Meta’s economic model weakened in Europe

Meta’s economic model weakened in Europe

The heavy sanction imposed on Wednesday by the Irish privacy policeman on Meta weakens the economic model of the American giant, sanctioned for its practices in the collection of personal data and targeted advertising.

The parent company of Facebook and Instagram has been fined two fines totaling 390 million euros for violating European legislation on this data.

Above all, it is now deprived of the legal basis which authorized it to compile, store and analyze the data of the hundreds of millions of Europeans using its services, without formally asking them for their agreement.

This decision “could be a severe blow for Meta,” said Dan Ives, an analyst at the American investment company Wedbush Securities, who estimates that the group could eventually lose 5% to 7% of its turnover.

Wall Street “hopes” however that the call announced by Meta “will continue to push the maturities to a later date and is not worried in the short term”, he adds.

Europe represents a key market for Meta.

Facebook had 303 million daily active users in Europe in the third quarter of 2022, compared to 197 million in the United States/Canada zone, out of a total of 2 billion worldwide.

Europeans also accounted for around 21% of Meta’s advertising revenue at the same time (47% for the United States/Canada zone), according to its financial accounts.

According to lawyers, the decision of the Irish regulator theoretically obliges the American giant to ask its European users for specific consent in order to offer them targeted advertising. Otherwise, he will only be able to send them less personalized ads, which will earn him much less.

“We now see no other possible basis than the formal consent” of Internet users, explains Paul-Olivier Gibert, president of the French Association of executives specializing in personal data.

Lawyer Sonia Cissé, of the firm Linklater, believes for her part that the Irish decision “does not call into question the economic models” based on targeted advertising, such as that of Meta.

“But it definitely frames them and limits them,” she says. To encourage users to give their consent, “companies will have to redouble their ingenuity to make themselves attractive” to consumers, she believes.

– Irish benevolence –

In its disappointment, Meta can at least count on the assumed benevolence of the Irish data protection authority. This does not hide the fact that it only sanctioned the group under duress and coercion by its European counterparts, gathered in the European Data Protection Committee.

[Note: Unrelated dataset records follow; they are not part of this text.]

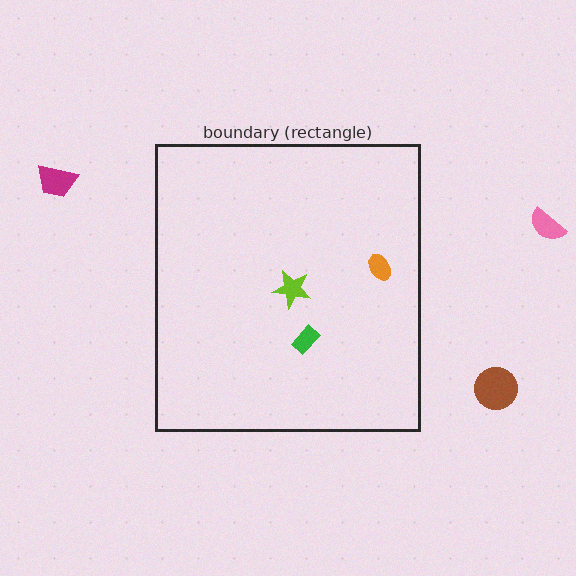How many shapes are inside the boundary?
3 inside, 3 outside.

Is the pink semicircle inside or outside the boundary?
Outside.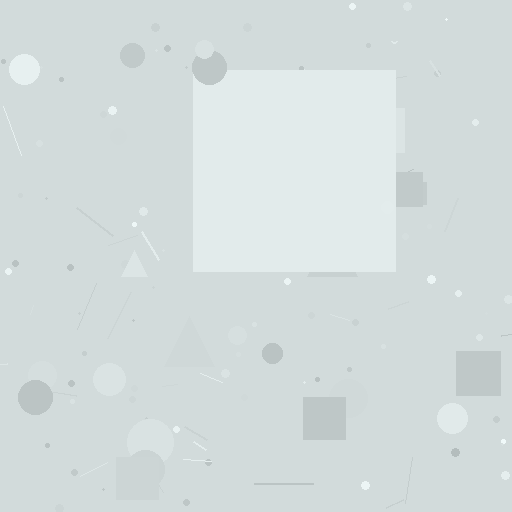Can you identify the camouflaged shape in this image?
The camouflaged shape is a square.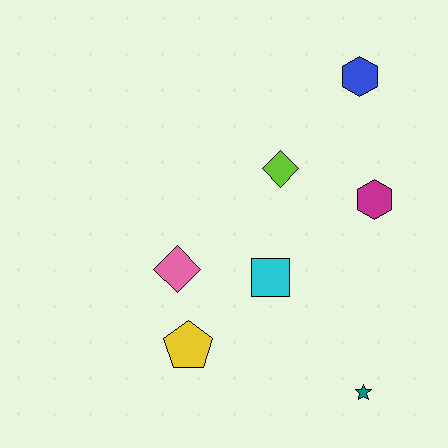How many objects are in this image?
There are 7 objects.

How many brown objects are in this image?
There are no brown objects.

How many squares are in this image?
There is 1 square.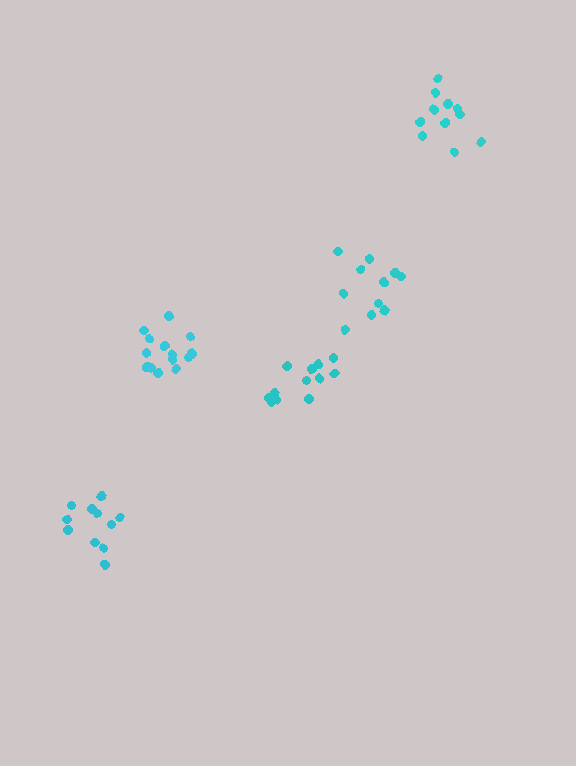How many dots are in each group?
Group 1: 11 dots, Group 2: 11 dots, Group 3: 11 dots, Group 4: 13 dots, Group 5: 14 dots (60 total).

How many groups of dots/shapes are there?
There are 5 groups.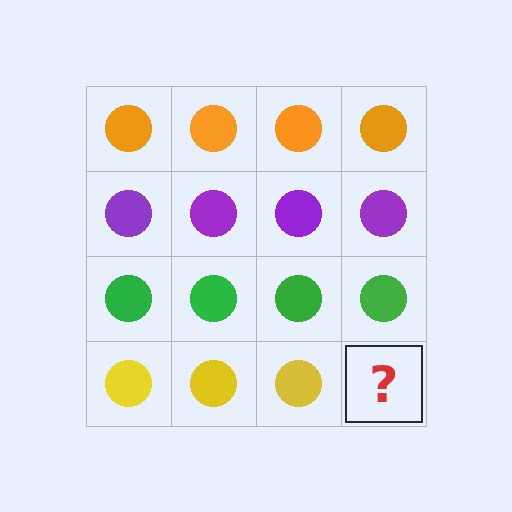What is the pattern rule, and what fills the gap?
The rule is that each row has a consistent color. The gap should be filled with a yellow circle.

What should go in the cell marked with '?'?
The missing cell should contain a yellow circle.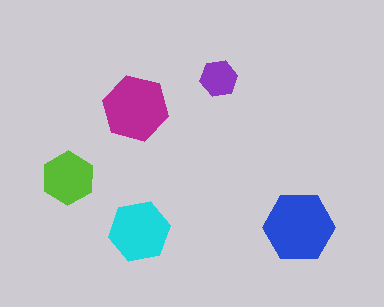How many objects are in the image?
There are 5 objects in the image.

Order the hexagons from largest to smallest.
the blue one, the magenta one, the cyan one, the lime one, the purple one.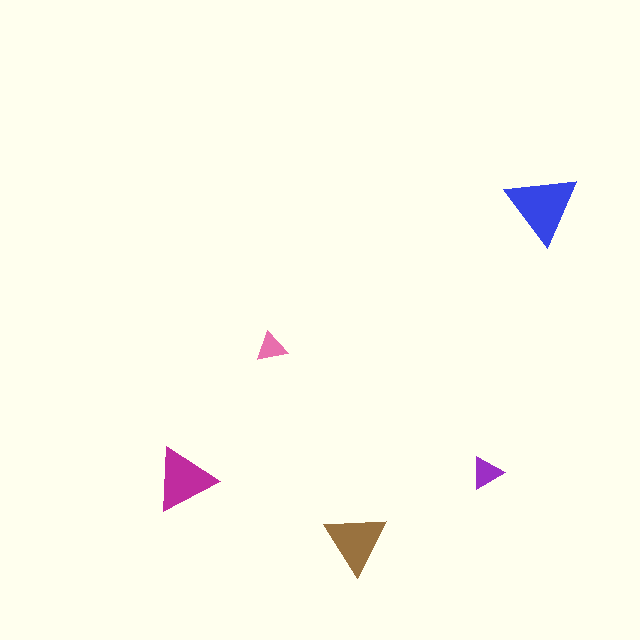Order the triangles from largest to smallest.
the blue one, the magenta one, the brown one, the purple one, the pink one.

She even refused to undertake an investigation into all the data collected by Facebook and Meta, as these counterparts demanded – an injunction which she is contesting before the European Court of Justice.

Some also wonder if the regulators of the European Union are not doing a little too much in the face of the American giants. “At the moment, there are a lot of sanctions against American companies,” said a lawyer specializing in litigation related to personal data, who wished to remain anonymous.

“The European regulatory authorities are very vigilant about protecting the interests of users” of the platforms, but “sometimes I wonder if this is not also a way of favoring European companies”, she continues.

However, “users are also very happy to find free services that, for the moment, European companies have not been able to provide them”, she argues.